1. Trade-offs: Embedding Models (The Senses)

When Vault Intelligence indexes your vault, it must convert text to vectors. You have three choices for the embedding engine:

  • Model: gemini-embedding-001
  • Pros: Low cost, extremely high quality semantic matching, multilingual processing, zero local hardware requirements. Soon to feature multi-format support (not just markdown) with gemini-embeddings-2.
  • Cons: Requires an internet connection to index new notes, sends your note text to Google.
  • Best for: Almost everyone. It is the perfect balance of semantic quality and device efficiency, preserving your battery and RAM.

Option B: Transformers.js (Local, In-App)

  • How it works: Runs a tiny neural network directly inside Obsidian using WebAssembly (WASM).
  • Pros: Complete privacy, instantaneous (zero network overhead), no extra software needed. Minimal RAM usage.
  • Cons: Limited to smaller context windows (e.g., ~400 words per chunk for bge-small-en-v1.5), strains laptop batteries.
  • Best for: Users who want absolute privacy without configuring an external server.

Option C: Ollama (Local, External Server)

  • How it works: Sends text to the Ollama application running on your computer.
  • Pros: Full privacy, supports massive context windows (e.g., nomic-embed-text with 8192 tokens), allows for document-scale embedding.
  • Cons: Requires Ollama running in the background, consumes dedicated VRAM/RAM, initial setup overhead.
  • Best for: Power users who want to embed entire long-form documents at once instead of granular paragraphs.

2. Tradeoffs: Reasoning & Gardening Models (The Brain & Hands)

Vault Intelligence supports two primary reasoning engines for the active Chat, Solver, and automated Gardener: Google Gemini (Cloud) and Ollama (Local).

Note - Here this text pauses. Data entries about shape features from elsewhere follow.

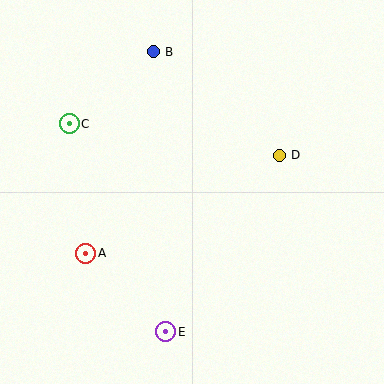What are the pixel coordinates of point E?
Point E is at (166, 332).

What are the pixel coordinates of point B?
Point B is at (153, 52).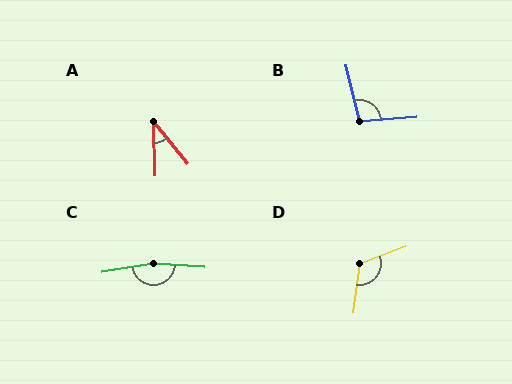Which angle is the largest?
C, at approximately 167 degrees.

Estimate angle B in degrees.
Approximately 99 degrees.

FeatureCloud (Gemini) [Default]Local (Ollama)
PrivacyHigh. Only specific note excerpts retrieved by local search are sent to the API. Data is not trained on.Complete. No data ever leaves your machine. Ideal for highly sensitive offline vaults.
Reasoning PowerExtreme. State-of-the-art synthesis, huge context windows, and multilingual fluency.Varies. Depends on the model you download (e.g., Llama 3) and your GPU VRAM setup.
Built-in ToolsEmbedded Web Search and Computational Solver execution capabilities directly in the API.Requires provisioning external MCP servers to get web search and solver execution.
SpeedConsistently fast.Variable depending on your hardware.
Hardware CostHigh-quality reasoning on all devices.Requires high-end device with a dedicated GPU (ideally 16GB+ VRAM) for acceptable performance.
Running CostPay-per-use API with free tier.Low. Only the cost of electricity and hardware upgrades.
ConfigurationSimple: only requires an API key.Complex: Requires tuning of parameters for your hardware and potentially MCP server configuration.
Energy UsageMinimal battery impact.Heavy battery drain and heat generation during active use.

The Verdict: We recommend Gemini for 95% of users. It provides the best reasoning quality, massive context, embedded tools, and zero setup without requiring an expensive workstation. However, if you have the hardware and strict offline/privacy requirements, Ollama offers a brilliant, uncompromising alternative.